Monsieur le Président,
2. Le 15 octobre dernier, une page était tournée. Après avoir dressé le bilan de ses treize années de présence en Haïti - avec ses réussites mais aussi avec ses zones d'ombres -, le Conseil de sécurité décidait de mettre fin au mandat de la MINUSTAH à la lumière des "avancées majeures" enregistrées au regard du triptyque "Sécurité et stabilité, édification de l'État de droit et promotion des droits de l'homme". En fait, la création de la Mission des Nations Unies pour l'appui à la justice (MINUJUSTH) consacrait une situation qui ne correspondait ni de près ni de loin à celle de 2004, laquelle avait été assimilée par le Conseil à une "menace contre la paix internationale dans la région". Aujourd'hui, un nouvel ordre de choses a émergé en Haïti.
3. Le Gouvernement haïtien se réjouit que le Secrétaire général ait souligné l'évolution positive de la situation du pays depuis les quatorze derniers mois, en mettant très justement en relief les "progrès accomplis par le Président Jouvenel Moise dans la mise en œuvre de son programme de réformes visant à promouvoir le développement durable" (paragraphe 2).
4. En effet, Haïti est aujourd'hui en paix.
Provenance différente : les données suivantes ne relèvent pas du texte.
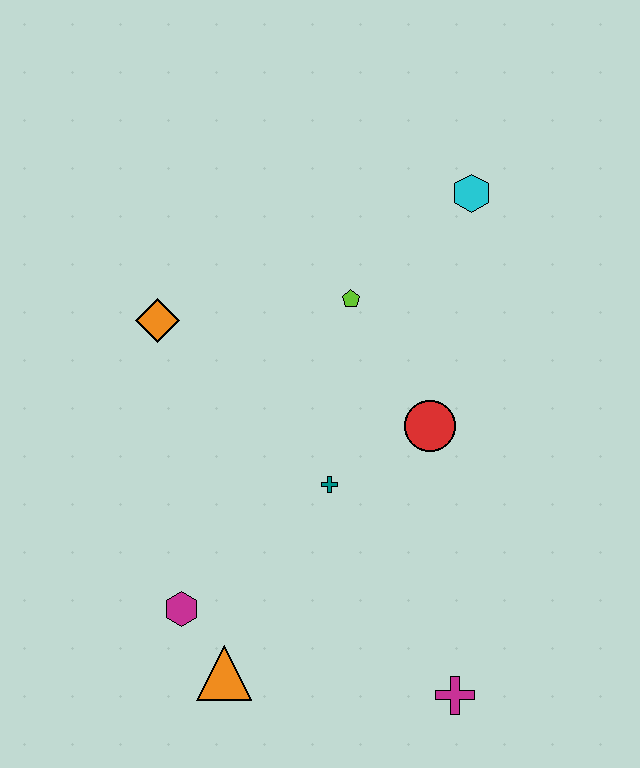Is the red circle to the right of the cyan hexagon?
No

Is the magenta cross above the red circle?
No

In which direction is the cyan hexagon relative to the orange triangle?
The cyan hexagon is above the orange triangle.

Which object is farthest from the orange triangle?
The cyan hexagon is farthest from the orange triangle.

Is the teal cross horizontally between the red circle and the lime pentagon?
No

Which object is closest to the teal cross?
The red circle is closest to the teal cross.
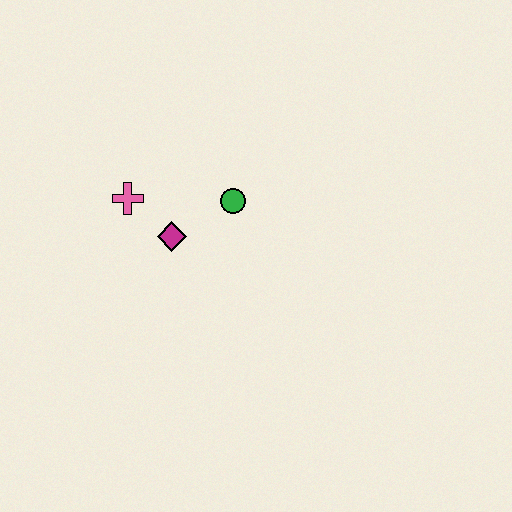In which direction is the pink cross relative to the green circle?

Dans le sillage des élections démocratiques de 2017, la stabilité institutionnelle et l'autorité de l'État ont été restaurées ; les acquis démocratiques sont consolidés ; les institutions prévues par la Constitution fonctionnent régulièrement. Dans le cas du Conseil électoral permanent, le processus avance ; les droits de la personne sont respectés et garantis. C'est la nouvelle réalité d'un pays qui est certes confronté à des défis de grande ampleur, mais qui jouit d'un environnement sûr et stable que tout observateur de bonne foi doit évidemment reconnaître.
5. Dans ce contexte de stabilité et de "certitude politique" retrouvée, des résultats significatifs ont déjà été obtenus dans divers secteurs clés, qu'il s'agisse de l'amélioration du climat de sécurité, des avancées en matière de bonne gouvernance, du respect de la primauté du droit et de la relance du processus de développement. Parmi les indicateurs de progrès mentionnés par le Secrétaire général dans le Rapport, il me plait de relever:
- la très nette diminution de la criminalité violente - qui a chûté de près de 50% par rapport à la même période de l'année précédente ;
- le renforcement de la lutte contre la corruption dans l'administration, y compris dans le cadre du dossier Petro Caribe, dont la Cour Supérieure des Comptes et du Contentieux Administratif en a été officiellement saisie par le Parlement, conformément à la Constitution, aux fins que de droit (paragraphe 6) ;
- la priorité accordée par le Gouvernement et le Parlement aux réformes institutionnelles visant à renforcer l'Etat de droit et, notamment, à moderniser le secteur de la justice, y compris le système pénitentiaire. A cet égard, l'adoption du nouveau Code pénal ainsi que du nouveau Code de procédure criminelle figure en bonne place sur la liste des priorités de l'agenda législatif ;
- la mise en place en cours ou le rétablissement d'institutions clés prévues par la Constitution ;
- la nomination, selon les formes prévues par la Charte fondamentale en vigueur, d'un Protecteur de la citoyenne et du citoyen ;
- la professionnalisation accrue et le renforcement des capacités de la Police nationale d'Haïti (PNH).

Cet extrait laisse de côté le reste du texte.